5 See Banker, Conrad, and Strauss (1986); Gong and Sickless (1992); Ferrier and Lovell (1990); Bjurek, Hjalmarsson, and Frsund (1990); Pastor (1996); Cowie and Riddington (1996); etc. However, the precision of the estimation of efficiency with DEA can only be assessed on the basis of simulated data where the efficiency is known in advance. In this respect, Banker et al. (1988) compare the results of a translogarithmic function, using simulated data for a known underlying technology, concluding that the predominance of DEA over parametric methods with regard to lesser deviation from the true values is due to DEAs greater flexibility of approach to the true functional form. Banker et al. (1988) also verify that the accuracy of the DEA results is greater when the size of the sample is increased, suggesting that DEA estimators show the property of consistency, subsequently shown theoretically by Banker (1993). In this same sense, Gong and Sickles (1992) conclude that the disadvantages of DEA relative to other methods depend on the choice of functional form. If the chosen specification coincides with the underlying one, parametric methods work better. On the other hand, the advantages of DEA are more evident when errors of specification exist.

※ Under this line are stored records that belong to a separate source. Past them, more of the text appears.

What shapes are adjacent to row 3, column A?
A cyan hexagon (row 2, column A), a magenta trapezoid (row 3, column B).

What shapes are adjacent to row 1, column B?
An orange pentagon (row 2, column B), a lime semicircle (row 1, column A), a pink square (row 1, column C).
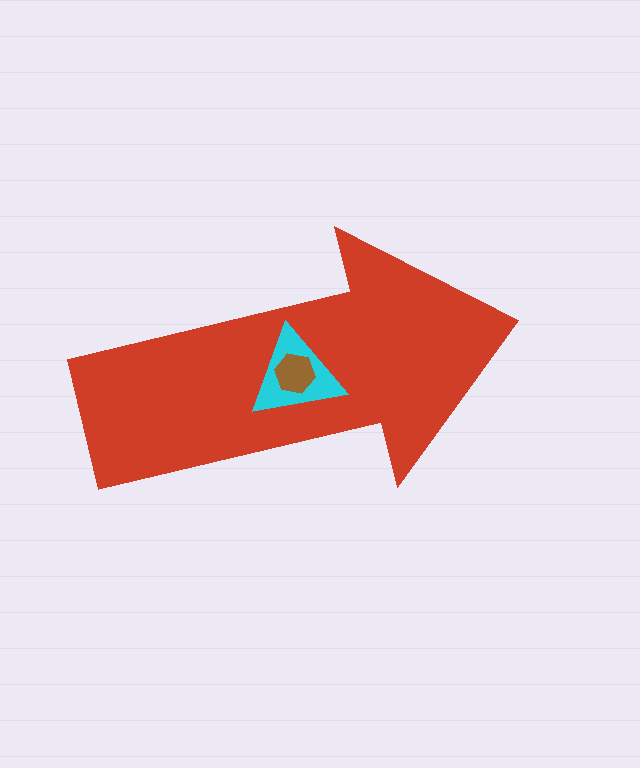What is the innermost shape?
The brown hexagon.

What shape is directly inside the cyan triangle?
The brown hexagon.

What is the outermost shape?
The red arrow.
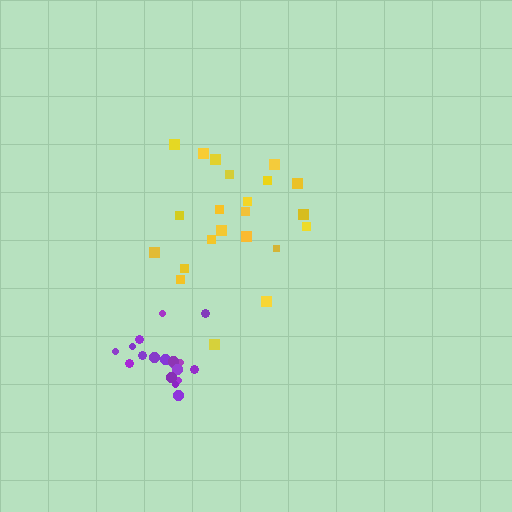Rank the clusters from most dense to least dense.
purple, yellow.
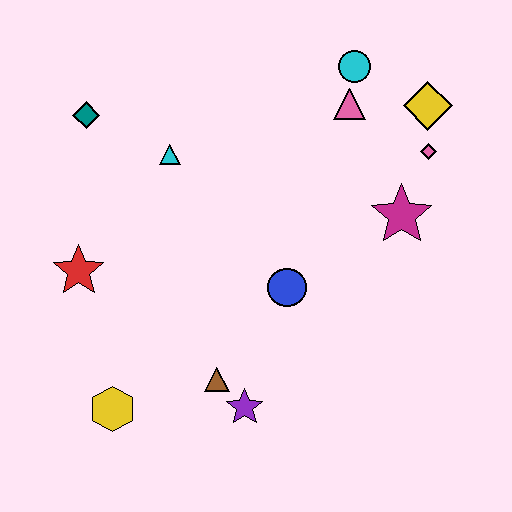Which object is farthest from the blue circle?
The teal diamond is farthest from the blue circle.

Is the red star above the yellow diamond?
No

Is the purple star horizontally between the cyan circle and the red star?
Yes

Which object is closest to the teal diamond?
The cyan triangle is closest to the teal diamond.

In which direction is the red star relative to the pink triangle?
The red star is to the left of the pink triangle.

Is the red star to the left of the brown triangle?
Yes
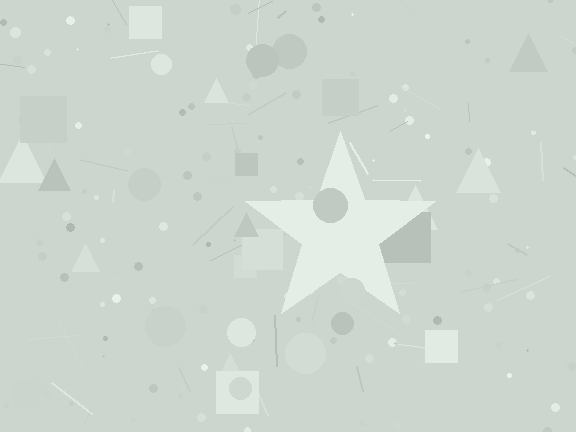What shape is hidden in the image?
A star is hidden in the image.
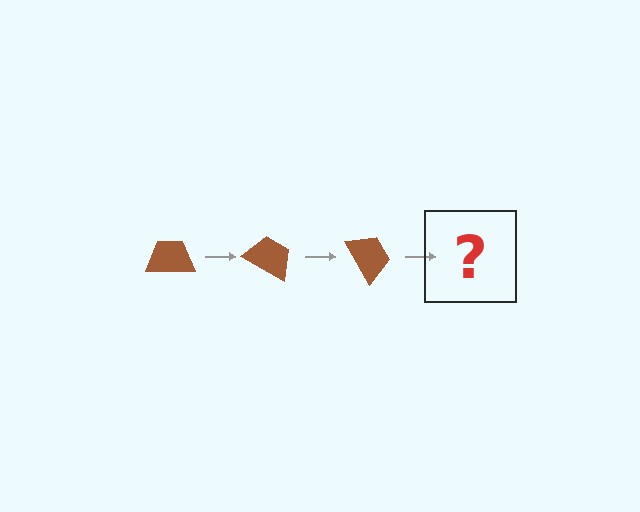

6 This variable was converted into U.S. currency using the Purchasing Power Parity Index obtained from the Organisation for Economic Cooperation and Development (OECD) reports (2000) and deflated to constant 1975 value.

7 A more detailed discussion of the data used in this study can be found in Cantos et al. (1999).

8 We will follow Farrells (1957) definition of the technical efficiency of a company: it is not possible to produce more output with less input. In the results of table 2, a company is technically efficient in this way when the index has a value of 1, whereas if the index is higher than 1, the company would be able to increase output without needing to increase input.

9 Note that the regression does not include a constant since all the time effects were included in the estimation. Alternative specifications were also tried for the variables of the regression (semi-logarithmic transformation, estimation of levels, etc.). The results were very similar to those of equation (2), so the logarithmic specification was chosen due to the advantages of its ease of interpretation and the reduction of problems of heteroscedasticity.

10 The F-test for the joint significance for LPT and LTT is F2,416 = 55.49. However, the F-test for the significance for LPT, LTT, and the time effects is F27,442 = 6.52. In both cases, the null hypothesis of nonsignificance is clearly rejected.